Elitism as Self-CongratulationConsiderations of temperament -- the possibility that some children simply don't have the appetite for apple-polishing necessary to become a valedictorian -- are just one factor omitted from elitist notions of meritocracy.
A very bright student with athletic aptitude, for example, might spend time working on his jump shot or his curveball, rather than spending his extracurricular moments studying SAT vocabulary words or improving his prose composition skills. Intelligence and wisdom are not synonyms, love makes fools of many, and even a genius might be foolish enough to employ his after-school hours in pursuit of romance.
Given the hypercompetitive pressures increasingly applied to the admissions process at elite schools -- pressures applied, in many cases, by parents who use their children as symbols of vicarious achievement -- a laser-like focus on scholastic performance allows the would-be Yalie or Princetonian little room for distraction. A brilliant childhood buddy of mine (who went to Emory) enjoyed automotive tinkering.

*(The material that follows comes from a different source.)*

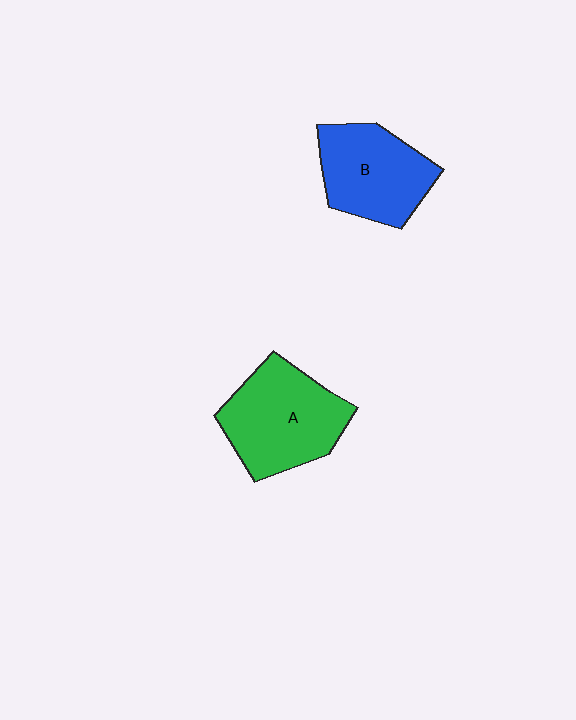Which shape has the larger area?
Shape A (green).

How many Ivy Leaguers have ever installed a custom camshaft in an old Chevy?
This, of course, doesn't even begin to confront the "meritocratic" myth that socioeconomic class no longer presents obstacles to the bright-but-poor student's admission to elite schools. Legacy admissions afford an important advantage to the children of alumni, and there is no point in a student applying for admission to a school that he could never afford to attend. (My own daughter was offered scholarships we couldn't afford for her to accept.)

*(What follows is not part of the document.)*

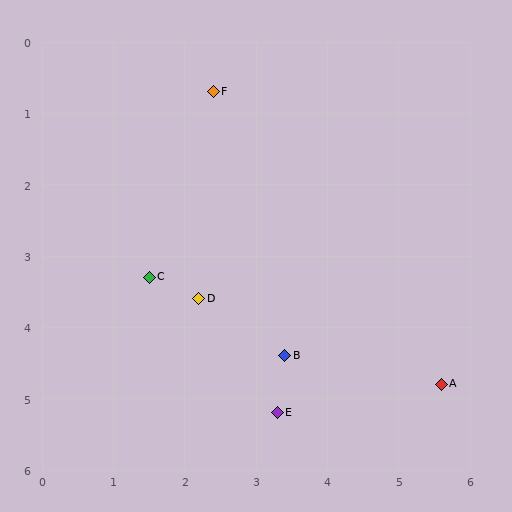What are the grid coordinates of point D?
Point D is at approximately (2.2, 3.6).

For all the talk of "diversity" at elite schools, their student bodies are overhwelmingly composed of young people from affluent backgrounds whose adolescence was consumed by a single-minded devotion to the goal of being admitted to a top university. It is their affluence and precocious ambition, rather than intelligence
per se, that distinguishes them. Having excelled in bookish ambition, members of this elite then congratulate themselves on the proof of their superiority to others:
Je suis un meritocrat!This self-congratulatory intepretation of
The Bell Curve is, I would argue, far more politically dangerous than the racialist doctrines of Dennis Wheeler and his ilk. The conceit of our
soi-disant meritocrats tends toward a contempt for the ordinary citizen, a sensibility of intellectual exclusiveness where the elite address their arguments only to their meritocratic peers, while offering only dumbed-down propaganda to "the masses," who are presumed as incapable of comprehending elite arguments as they are incompetent for self-government.

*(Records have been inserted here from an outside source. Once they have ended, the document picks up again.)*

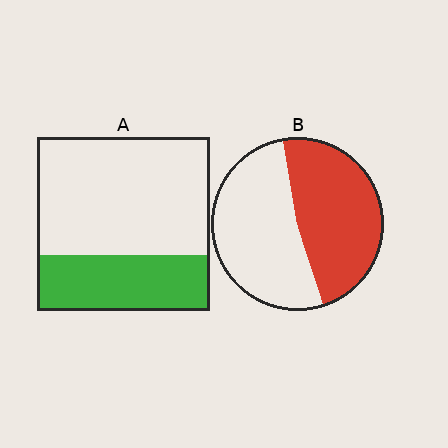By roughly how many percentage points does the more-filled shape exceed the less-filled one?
By roughly 15 percentage points (B over A).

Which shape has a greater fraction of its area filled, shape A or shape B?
Shape B.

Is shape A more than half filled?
No.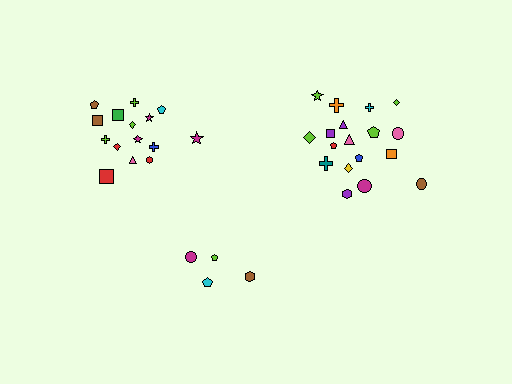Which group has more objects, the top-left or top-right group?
The top-right group.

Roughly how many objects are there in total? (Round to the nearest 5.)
Roughly 35 objects in total.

Over the past several months, some have denounced my populism -- including my support for Sarah Palin -- as purely a function of chip-on-the-shoulder resentment of my "betters." Excuse me for having failed previously to explain the real political danger that I mean to oppose. When the Palinistas defend their heroine against the Sullivans, Brookses and Parkers, they are expressing a small-d democratic conception of politics that is instinctively mistrustful of the elitist approach to governance.
Whatever one says pro or con about Palin, I believe the anti-elitist impulses of the Palinistas are valid and legitimate. Their "populist" resentments are entirely justified by the undemocratic beliefs and practices of the snobs who pat themselves on the back by celebrating the hegemony of a phony "meritocracy."